Le périlleux débat sur l'intégrité

Je ne m'attendais pas à voir un tel dégât dans le camp péquiste en écrivant que Pauline Marois s'aventurait en terrain miné avec son offensive sur le front de l'intégrité.
C'est François Legault qui a mis le feu aux poudres. Il a révélé que pendant toutes ses années au Parti québécois, les élus devaient respecter des «quotas» de fonds à amasser. Des «quotas» variant entre 10000$ et 80000$. Quatre-vingt mille$, c'est presque l'équivalent des 100000$ exigés des ministres libéraux sous Jean Charest. Une pratique maintes fois dénoncée par Pauline Marois.
Mercredi, Mme Marois a nié l'existence de tels «quotas» dans son parti. Elle a déclaré qu'il s'agissait «d'objectifs»... Bel effort de sémantique, mais pas très convaincant. Vous voyez une différence entre des «quotas» et des «objectifs» quand un policier remet une contravention parce qu'il a un certain nombre de tickets à émettre pour satisfaire ses patrons?

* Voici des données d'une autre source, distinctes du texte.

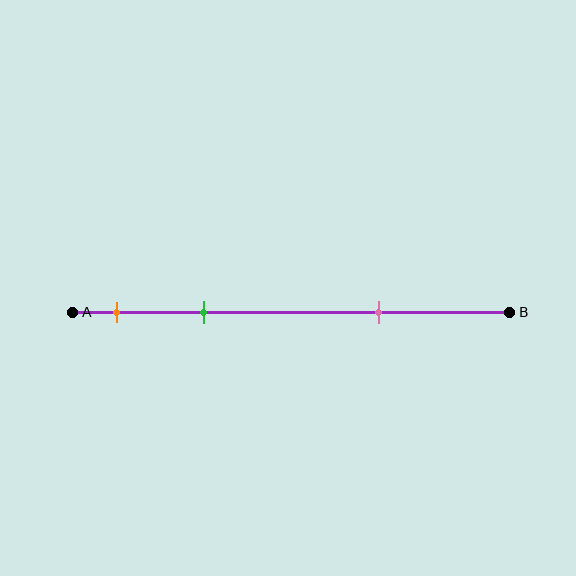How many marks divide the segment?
There are 3 marks dividing the segment.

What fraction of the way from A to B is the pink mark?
The pink mark is approximately 70% (0.7) of the way from A to B.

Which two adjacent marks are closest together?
The orange and green marks are the closest adjacent pair.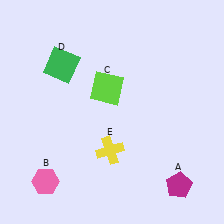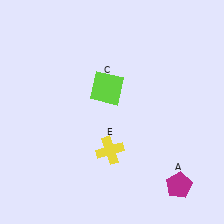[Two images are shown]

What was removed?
The green square (D), the pink hexagon (B) were removed in Image 2.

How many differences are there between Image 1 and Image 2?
There are 2 differences between the two images.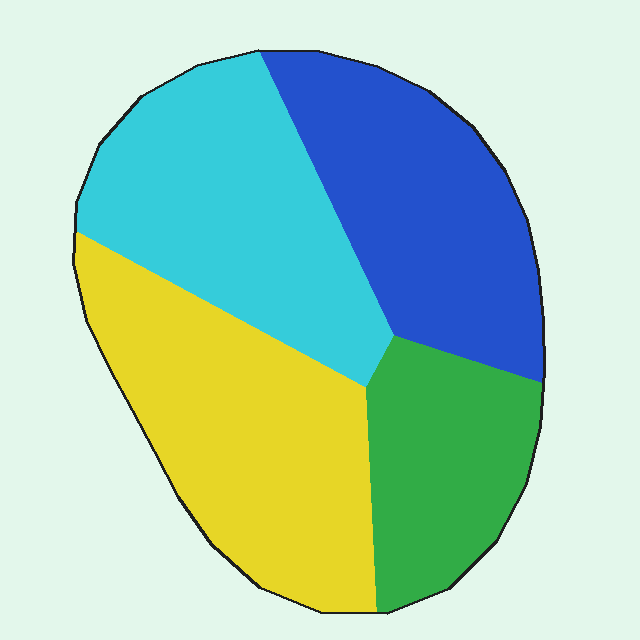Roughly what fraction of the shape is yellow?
Yellow covers roughly 30% of the shape.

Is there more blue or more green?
Blue.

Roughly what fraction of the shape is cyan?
Cyan takes up between a quarter and a half of the shape.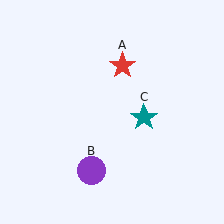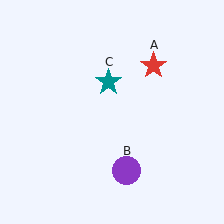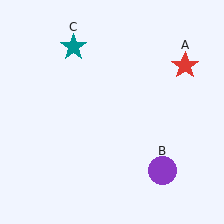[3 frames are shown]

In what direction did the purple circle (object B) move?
The purple circle (object B) moved right.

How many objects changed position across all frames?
3 objects changed position: red star (object A), purple circle (object B), teal star (object C).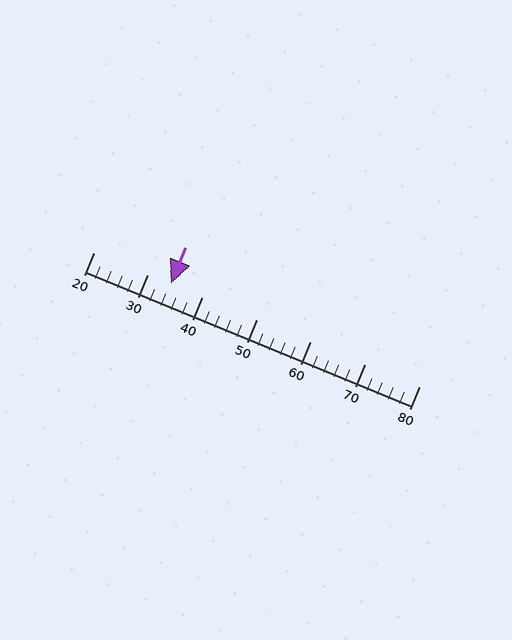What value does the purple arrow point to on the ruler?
The purple arrow points to approximately 34.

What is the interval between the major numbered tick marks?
The major tick marks are spaced 10 units apart.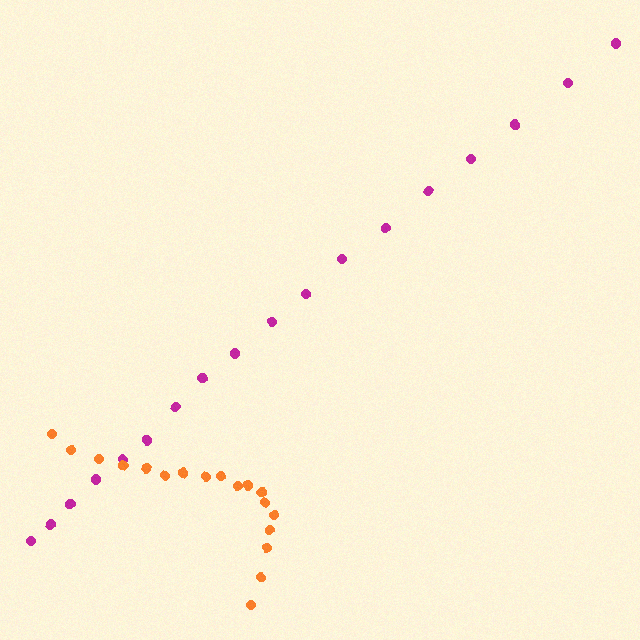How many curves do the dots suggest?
There are 2 distinct paths.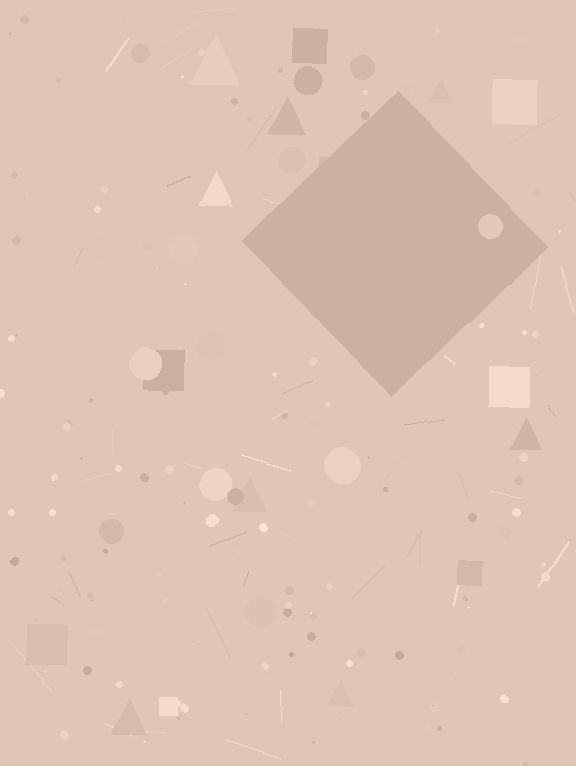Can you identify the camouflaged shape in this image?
The camouflaged shape is a diamond.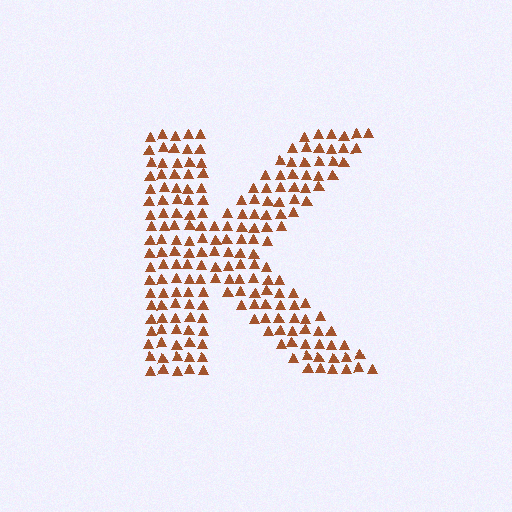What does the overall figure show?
The overall figure shows the letter K.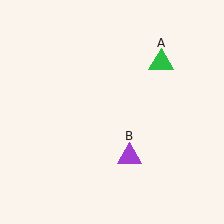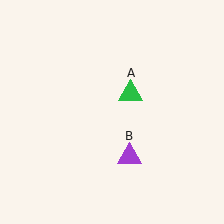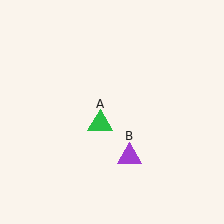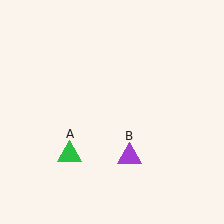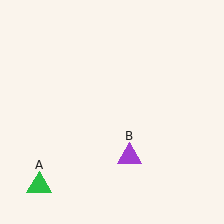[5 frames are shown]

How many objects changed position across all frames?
1 object changed position: green triangle (object A).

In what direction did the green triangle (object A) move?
The green triangle (object A) moved down and to the left.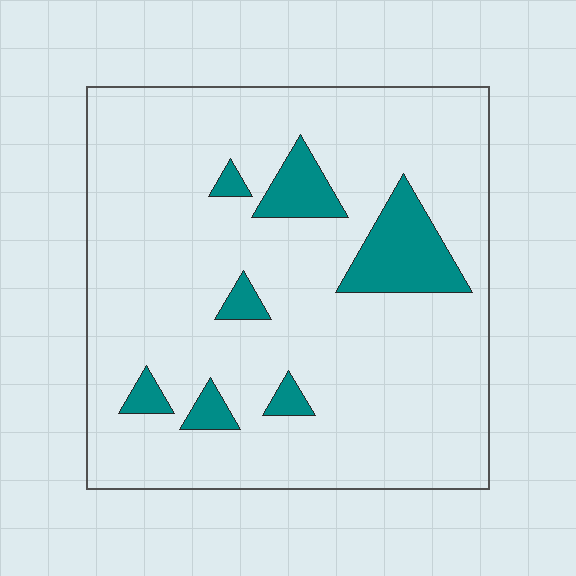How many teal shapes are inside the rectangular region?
7.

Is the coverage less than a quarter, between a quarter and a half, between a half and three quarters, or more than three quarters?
Less than a quarter.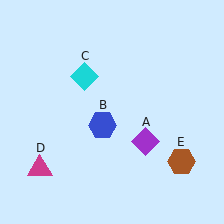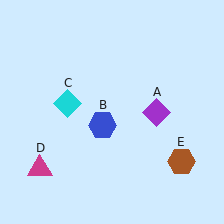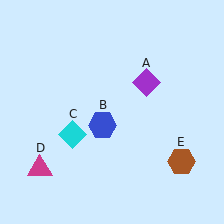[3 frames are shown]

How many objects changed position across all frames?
2 objects changed position: purple diamond (object A), cyan diamond (object C).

Pas moi.
François Legault a été très précis. Pendant les campagnes de financement du PQ, les députés qui n'atteignaient pas leur objectif devaient s'en expliquer à la permanence du parti. «Presqu'à chaque caucus pendant la période de financement, a-t-il ajouté, on amenait la liste (des sommes recueillies) avec un rang. Et évidemment, on essayait de faire honte à ceux qui étaient dans le bas de la liste.»
Il est surprenant de voir le chef de la CAQ faire cette révélation aussi tardivement, alors que la question fait l'objet de controverses depuis des années. Il est tout aussi surprenant d'entendre M. Legault revenir sur ses propos de la veille et annoncer qu'il dévoilera tous ses actifs et ceux de son épouse, comme l'a proposé le libéral Philippe Couillard.

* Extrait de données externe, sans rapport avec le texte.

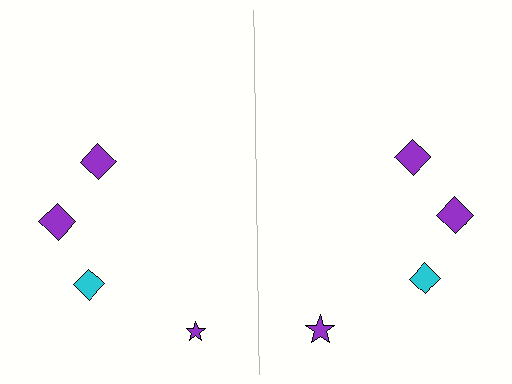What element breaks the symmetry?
The purple star on the right side has a different size than its mirror counterpart.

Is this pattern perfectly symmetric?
No, the pattern is not perfectly symmetric. The purple star on the right side has a different size than its mirror counterpart.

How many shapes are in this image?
There are 8 shapes in this image.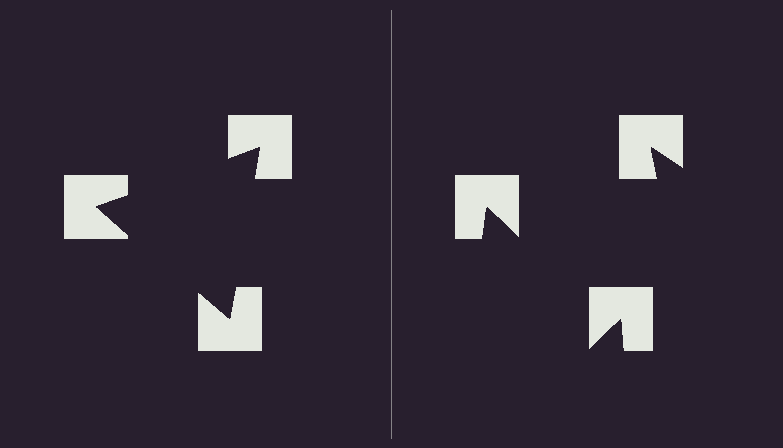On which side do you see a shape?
An illusory triangle appears on the left side. On the right side the wedge cuts are rotated, so no coherent shape forms.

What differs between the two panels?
The notched squares are positioned identically on both sides; only the wedge orientations differ. On the left they align to a triangle; on the right they are misaligned.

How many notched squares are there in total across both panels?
6 — 3 on each side.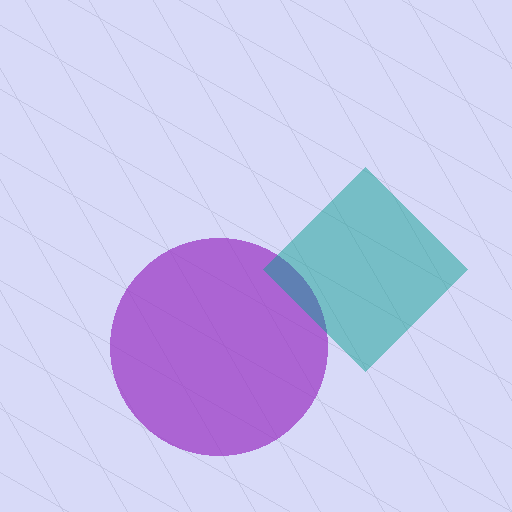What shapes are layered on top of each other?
The layered shapes are: a purple circle, a teal diamond.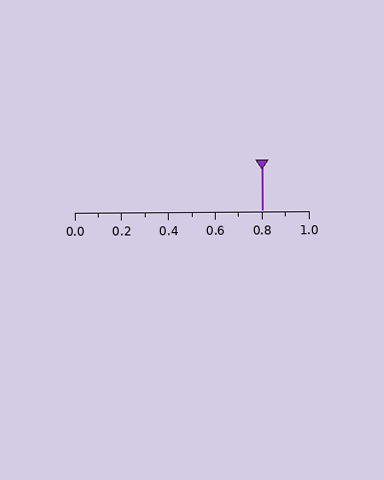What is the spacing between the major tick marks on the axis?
The major ticks are spaced 0.2 apart.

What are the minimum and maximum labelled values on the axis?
The axis runs from 0.0 to 1.0.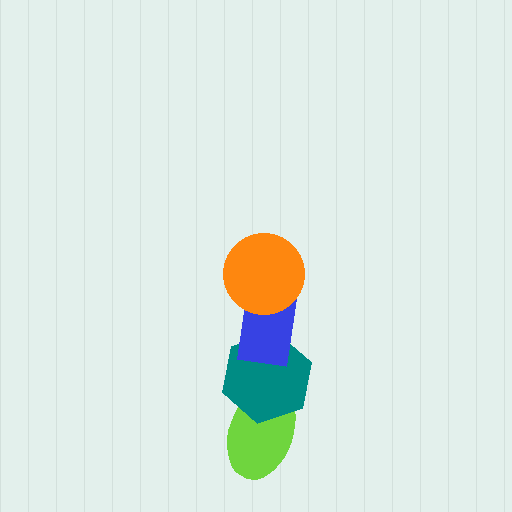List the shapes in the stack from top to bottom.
From top to bottom: the orange circle, the blue rectangle, the teal hexagon, the lime ellipse.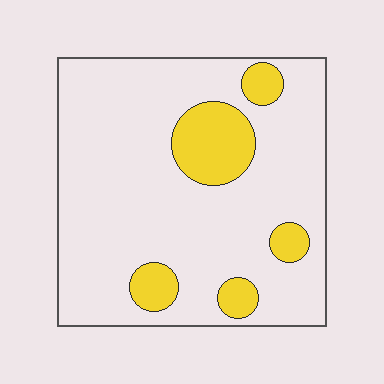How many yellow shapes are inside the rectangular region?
5.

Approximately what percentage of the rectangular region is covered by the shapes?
Approximately 15%.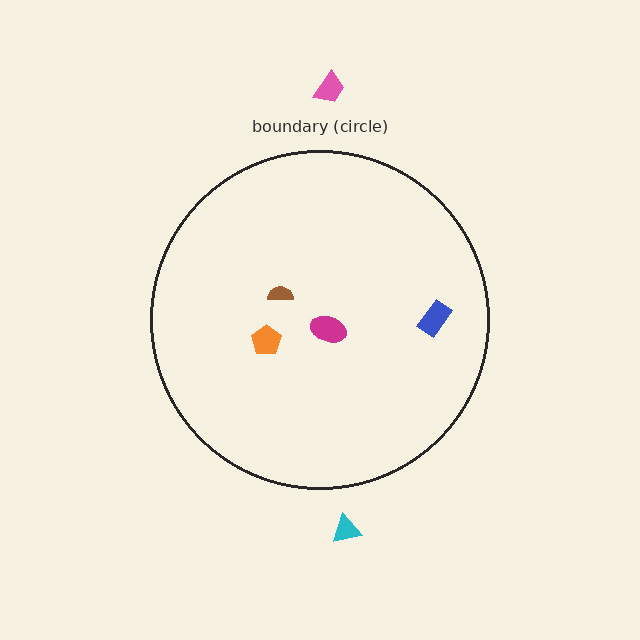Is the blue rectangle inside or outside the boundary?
Inside.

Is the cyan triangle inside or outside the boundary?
Outside.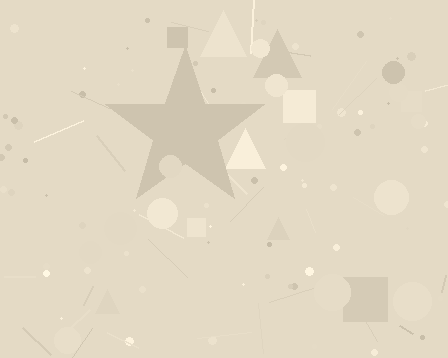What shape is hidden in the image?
A star is hidden in the image.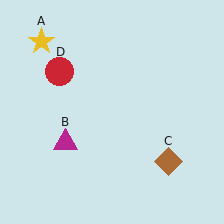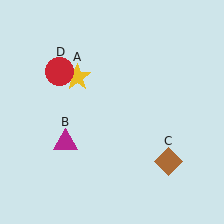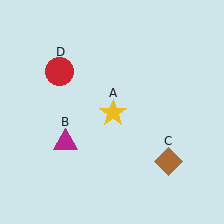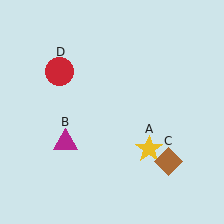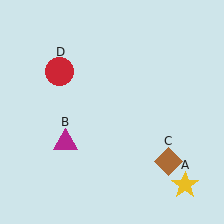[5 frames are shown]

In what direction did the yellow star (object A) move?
The yellow star (object A) moved down and to the right.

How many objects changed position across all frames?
1 object changed position: yellow star (object A).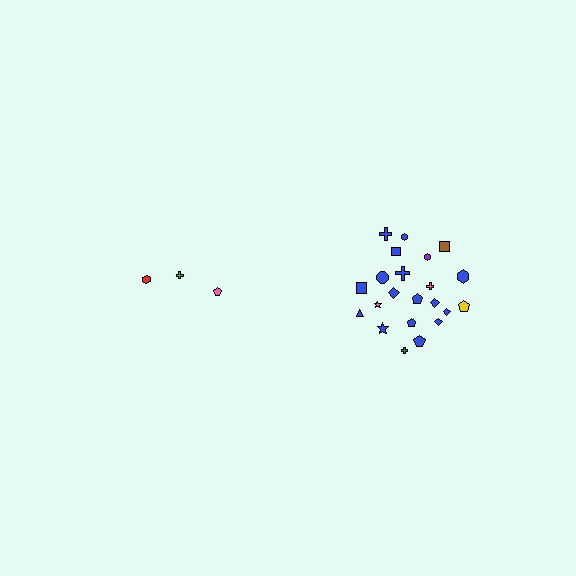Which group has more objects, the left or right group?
The right group.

À 36 heures du débat de TVA, son revirement isole Pauline Marois. M. Legault et Mme Marois ne sont pas des amis depuis qu'il lui a préféré Bernard Landry pour succéder à Lucien Bouchard.
Tuile au PQ
La sortie de François Legault est une tuile pour le PQ. La visite de l'UPAC en est une autre. Pauline Marois voulait parler de culture mercredi matin. Elle a dû consacrer tout son point de presse à défendre son silence sur cette visite des enquêteurs à la permanence du Parti québécois en février. Pourquoi un tel mutisme, après avoir critiqué les libéraux pour un comportement similaire l'été dernier?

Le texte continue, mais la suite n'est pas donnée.